Emotions feel the same as feelings, but last longer, usually longer than 3 minutes. Maybe it has already happened to you that you had a conversation with someone, that person pressed a red button on you and you got really angry. A day later, you might still have been angry. In this case, there is a very high probability that the person had triggered an old emotion in you. This means that the person was the trigger, but what you felt had nothing to do with them, but was much older. However, if we do not know the distinction, we immediately project our surging emotion onto the other person or situation, so that it usually comes to an argument. It is therefore crucial to learn on the one hand to distinguish emotions from feelings and on the other hand to make the so-called gap. This means that you consciously perceive the moment in which the emotion arises and in the next step interrupt the mechanism of the automatic, emotional reaction.

6. Dissolve old emotions
The interesting question is, of course, what do you do when someone triggers an old emotion in you. Suppose you have made the gap as described in the previous paragraph, the next step is to dissolve the old emotion. In a concrete situation, it can therefore be helpful to first write down what the trigger was, which old emotion (anger, joy, sadness fear) was associated with it and which possible beliefs came up with the old emotion. You can then transform these old emotions and beliefs in the form of conscious feelings work in a safe training space, so that you anchor powerful, new decisions in your body that serve you now in life.

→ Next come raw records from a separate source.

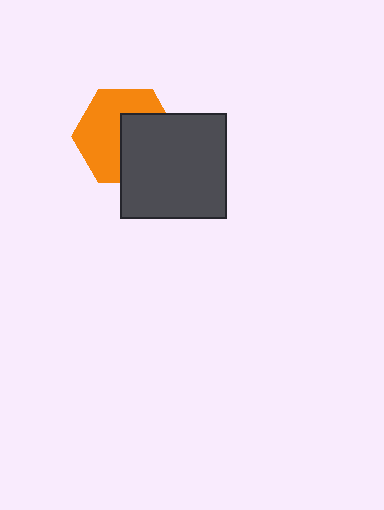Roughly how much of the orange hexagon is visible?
About half of it is visible (roughly 56%).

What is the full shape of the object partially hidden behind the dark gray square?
The partially hidden object is an orange hexagon.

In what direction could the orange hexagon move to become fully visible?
The orange hexagon could move toward the upper-left. That would shift it out from behind the dark gray square entirely.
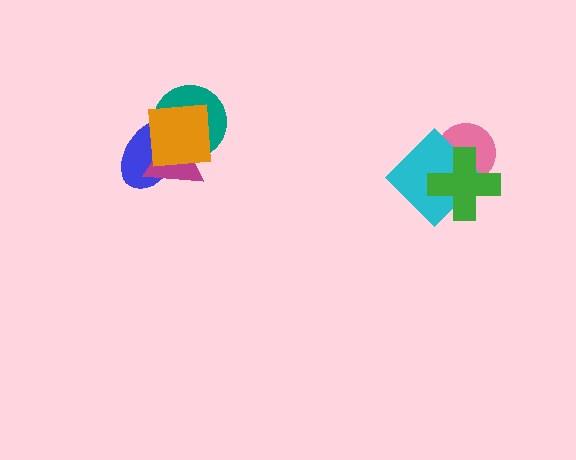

7. Use feelings consciously and responsibly as a navigation system
Once you have gone through the above steps, the new perspective allows you to use the feelings consciously and responsibly, e.g. using anger to set boundaries or fear to be awake and present. Just having intellectually understood the new perspective on feelings and skipping the remaining steps doesn’t work. For example, how are you going to use anger responsibly if you can’t tell whether it’s a feeling in the here and now or an old emotion? How are you going to use it if you keep your numbness bar so high due to your old survival strategy that you only feel the anger when it reaches 80%?

Unfortunately, there is no shortcut on the way to emotional health. But even with a little practice, you can take huge steps, so that you quickly get closer to the goal of using the feelings as a clear inner navigation system.